Our findings suggest health literacy and numeracy skills have an important role in helping people regularly take their diabetes medication(s). When we controlled for factors associated with suboptimal medication adherence such as younger age (Kirkman et al., 2015), female gender (Kirkman et al., 2015), having a low income (Rolnick, Pawloski, Hedblom, Asche, & Bruzek, 2013), less education (Rolnick et al., 2013), health literacy and numeracy skills remained significant predictors of adherence. Simplifying instructions and using images rather than numbers can overcome literacy and numeracy limitations, and may foster better medication taking. However, additional strategies for communicating medication management and adherence information are needed (Cavanaugh et al., 2009).

Multiple measures are used to assess health literacy and numeracy skills (Kiechle, Bailey, Hedlund, Viera, & Sheridan, 2015). Health literacy assessed with the Rapid Estimate of Adult Literacy in Medicine (REALM) has been associated with medication adherence assessed with the Summary of Diabetes Self-Care Activities medications subscale (Osborn, Cavanaugh, et al., 2011). Diabetes-specific numeracy skills measured with Diabetes Numeracy Test (DNT) has also been associated with better glycemic control (Osborn, Cavanaugh, Wallston, White, & Rothman, 2009). Our findings build on the current literature with other valid and reliable measures of health literacy skills (i.e., BHLS), numeracy skills (i.e., SNS), and medication adherence (i.e., ARMS-D).

The BHLS and SNS are subjective measures of health literacy and numeracy skills, respectively, whereas the REALM and DNT are objective measures of health literacy and diabetes-specific numeracy skills, respectively. The BHLS and SNS correlate well with objective health literacy/numeracy measures, such as the Shortened Test of Functional Health Literacy in Adults and Wide Range Achievement Test 3 (McNaughton, Cavanaugh, Kripalani, Rothman, & Wallston, 2015; Wallston et al., 2014), but, unlike objective measures, are briefer and place less burden on participants (McNaughton, Wallston, Rothman, Marcovitz, & Storrow, 2011).

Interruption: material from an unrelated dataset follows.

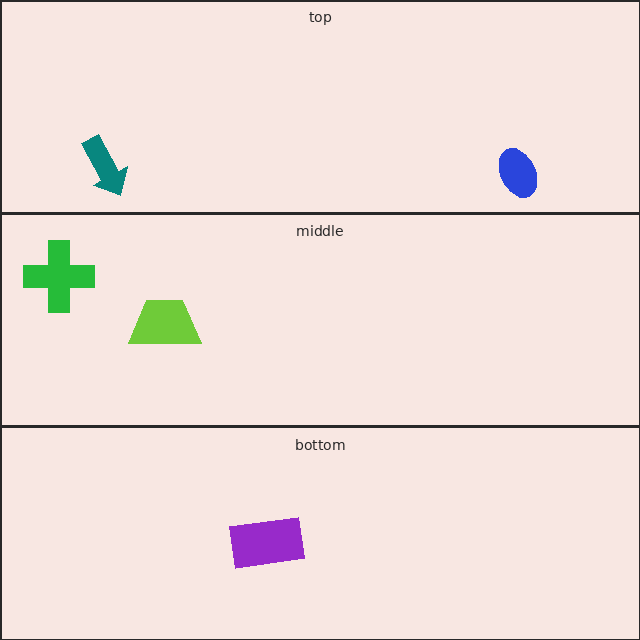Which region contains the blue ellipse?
The top region.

There are limitations to acknowledge. First, cross-sectional data can describe associations between variables, but cannot infer causation. Prospective research is needed to determine the effects of health literacy and numeracy skills on medication adherence over time, allowing for inferences about the directionality of these relationships. Additionally, we recruited our participants from a single academic center limiting the generalizability of our findings to other populations. Our sample was predominately White, college-educated, with higher incomes, and higher literacy and numeracy skills. Findings may not generalize to more racially/ethnically and socioeconomically diverse populations with the highest prevalence of diabetes in the United States, including people with lower literacy and numeracy skills.

Health literacy and numeracy skills should be considered in the design of education materials to promote medication management and adherence. Employing techniques such as the use of plain language and the Teach-Back method (Osborn, Cavanaugh, & Kripalani, 2010) helps all people, regardless of their literacy and numeracy skills. However, with many people using digital mediums to learn about and manage medications (e.g., order refills, request reauthorizations), the development of clear and effective electronic communications (e.g., infographics, simple directives) to promote medication taking are sorely needed.